Estou cansada. Essa é a afirmação mais verdadeira pra mim nos últimos tempos. Fui engolida por uma rotina frenética e minha cabeça tenta acompanhar a velocidade da vida sem desparafusar do meu pescoço e sair rodando por aí.
Hoje eu trabalho numa sala sozinha, isso não ajuda em nada. Às vezes penso que quanto mais se faz silêncio, mias os pensamentos se agitam, afinal o espaço é só deles, todo deles. Em algum momento eu decidi deixar a porta aberta o tempo todo, inclusive enquanto faço reuniões na frente do computador, o que é equivalente quase ao meu horário de trabalho todo.
Eu seguia no meu afogamento, pensando se deveria procurar no Google por "sinais de estafa mental", quando precisei sair da minha sala-caverna pra uma reunião presencial (aleluia). Fiz o de sempre, apaguei as luzes e fechei a porta. Nem lembro no que deu essa reunião, quem estava ou o que aconteceu. Fato é que quando voltei pra minha sala, andando devagar pra variar da correria atlética que a rotina pede, cheguei perto da porta e ouvi sussurros.
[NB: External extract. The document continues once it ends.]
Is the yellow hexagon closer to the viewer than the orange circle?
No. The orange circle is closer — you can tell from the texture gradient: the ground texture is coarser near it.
Eu sabia que a sala estava vazia, que não tinha ninguém. A porta era de vidro e a enorme janela que ficava do lado também. Minha sala é claramente visível pra qualquer um que passa de fora.
Naquele minuto eu tive certeza de que sofria de uma estafa mental incurável (mentira, o remédio poderia muito bem ser férias). Quando aproximei meu ouvido da porta entendi que quem falava lá dentro eram meus pensamentos, conversando entre eles, os pensamentos que pensei ali dentro antes da porta fechada. Foi um choque. Apesar de tudo, eu ainda me considerava uma pessoa dotada do mínimo de sanidade mental. E, de repente, a vida te faz ouvir seus pensamentos por detrás de uma porta que te leva a uma sala vazia. Grudei o ouvido na porta. As pessoas das salas vizinhas devem ter tido certeza de que eu era louca. As dezenas de estagiários, todos jovens, enquanto me viam fazendo aquela coisa estranha - provavelmente, com uma cara mais estranha ainda - certamente tiveram medo de chegar na minha idade.
Aquilo era assustadoramente maravilhoso!!! O pensamento da manhã "respira, é o meio da semana" parecia estar numa sessão de terapia muito séria com o pensamento do almoço "respira, intervalo". Os pensamentos dos problemas de trabalho foram os que me deixaram mais impressionada! Uma dúvida conversava com outra dúvida e elas simplesmente se resolviam sozinhas! Como assim?! As soluções dos meus problemas estavam dentro da minha cabeça (ou da minha sala?) o tempo todo e eu não as encontrei! Agora, com esse conhecimento, julgo que minha vida vai ficar muito mais fácil. Vou soltar meus pensamentos ali, sair, depois voltar e colar o ouvido na porta e SURPRESA! Todos os meus problemas vão estar resolvidos!
Será que eu deveria estar anotando essas soluções que eu ouvia? Porque, muito provavelmente, quando eu entrasse na sala, os pensamentos voltariam todos pra dentro da minha cabeça de novo e eu esqueceria de tudo porque "sinais de estafa mental - enter". Abri meu caderno, destampei minha caneta e lá estava eu, fazendo anotações com a orelha grudada na porta de uma sala vazia de luz apagada.
Naquele momento, quase todo mundo que trabalhava no meu andar já tinha parado o que estava fazendo pra me observar. Aposto que alguns se perguntaram se deveriam chegar perto e oferecer ajuda. Mas e se for contagioso? Melhor não.
Eu anotava freneticamente, até que o pensamento de nove da manhã encontrou o de uma e meia da tarde e, ah, isso sim foi um estrondo! Provavelmente eu desmaiei. Quando abri os olhos estava deitada na mesa da minha sala, que estava com as luzes acessas e a porta aberta. Um grupo de pessoas estava do meu lado, com olhos assustados. Uns mediam meu pulso, outros passavam qualquer coisa de cheiro no meu nariz.
- Não! Não era pra abrir a porta! Só faltava um problema pra resolver!